Author Jerry Stafford contextualizes the landscape of color at Dior with the inclusion of a thorough and eloquent history of the artists and art historical movements that have and continue to inspire the visual language at the house. In the Yellow chapter, an image from Lutens’ 1978 campaign “Les Fantastiques” is paired with Edgar Degas’ “L’Arlequin Jaune (Yellow Harlequin)” from 1884, along with a discussion of the early-20th century Impressionist painters who inspired the vision of the campaign.
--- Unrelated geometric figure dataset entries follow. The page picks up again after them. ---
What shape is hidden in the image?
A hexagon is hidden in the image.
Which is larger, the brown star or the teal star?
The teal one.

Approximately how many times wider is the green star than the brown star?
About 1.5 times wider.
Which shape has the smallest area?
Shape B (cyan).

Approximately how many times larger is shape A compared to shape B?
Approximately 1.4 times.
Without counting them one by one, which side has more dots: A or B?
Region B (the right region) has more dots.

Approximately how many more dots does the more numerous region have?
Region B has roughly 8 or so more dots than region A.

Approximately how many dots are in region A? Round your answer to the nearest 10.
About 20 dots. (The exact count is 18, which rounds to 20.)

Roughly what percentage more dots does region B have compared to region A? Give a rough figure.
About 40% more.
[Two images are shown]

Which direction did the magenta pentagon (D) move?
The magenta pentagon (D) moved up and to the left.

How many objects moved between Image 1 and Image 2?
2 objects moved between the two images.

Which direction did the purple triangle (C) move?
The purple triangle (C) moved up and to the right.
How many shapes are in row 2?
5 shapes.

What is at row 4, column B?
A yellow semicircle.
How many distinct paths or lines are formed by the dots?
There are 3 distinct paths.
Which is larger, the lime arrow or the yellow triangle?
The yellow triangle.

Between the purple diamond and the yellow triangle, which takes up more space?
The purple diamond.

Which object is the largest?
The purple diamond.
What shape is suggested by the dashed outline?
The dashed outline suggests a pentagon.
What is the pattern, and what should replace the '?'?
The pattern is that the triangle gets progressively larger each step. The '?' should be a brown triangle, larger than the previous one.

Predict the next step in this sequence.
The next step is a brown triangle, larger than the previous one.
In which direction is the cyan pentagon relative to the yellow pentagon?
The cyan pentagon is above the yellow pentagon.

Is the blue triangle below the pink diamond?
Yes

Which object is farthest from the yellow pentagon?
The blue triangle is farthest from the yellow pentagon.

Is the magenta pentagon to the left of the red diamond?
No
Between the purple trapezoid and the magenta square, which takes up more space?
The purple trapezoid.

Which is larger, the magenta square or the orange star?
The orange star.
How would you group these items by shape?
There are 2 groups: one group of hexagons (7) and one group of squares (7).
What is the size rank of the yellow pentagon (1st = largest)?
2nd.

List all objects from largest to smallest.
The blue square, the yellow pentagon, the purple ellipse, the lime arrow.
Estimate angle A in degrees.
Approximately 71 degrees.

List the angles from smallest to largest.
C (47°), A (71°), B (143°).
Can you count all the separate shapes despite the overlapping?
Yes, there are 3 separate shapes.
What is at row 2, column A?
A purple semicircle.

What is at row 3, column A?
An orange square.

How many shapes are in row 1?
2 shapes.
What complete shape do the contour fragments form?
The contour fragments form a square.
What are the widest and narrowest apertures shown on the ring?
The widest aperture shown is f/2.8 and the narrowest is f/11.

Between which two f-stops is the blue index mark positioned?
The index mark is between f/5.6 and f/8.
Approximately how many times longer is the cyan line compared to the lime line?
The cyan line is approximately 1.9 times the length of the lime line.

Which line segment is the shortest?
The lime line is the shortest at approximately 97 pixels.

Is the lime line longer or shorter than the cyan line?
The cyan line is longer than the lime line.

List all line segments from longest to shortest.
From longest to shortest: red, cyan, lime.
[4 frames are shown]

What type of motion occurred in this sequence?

In Blue, Tyen’s 1993 beauty editorial for German Vogue is paired with Piet Mondrian’s “Composition with Double Line and Blue” from 1935, complete with a history of Mondrian and other modern artists who used color as the central element of their work.

The final section of the book is dedicated to Philips’ new vision for Dior, and includes an exclusive portfolio of his work with art direction by Document contributor Marc Ascoli and photography by Burbridge.

“Dior: The Art of Color” is available now from Rizzoli.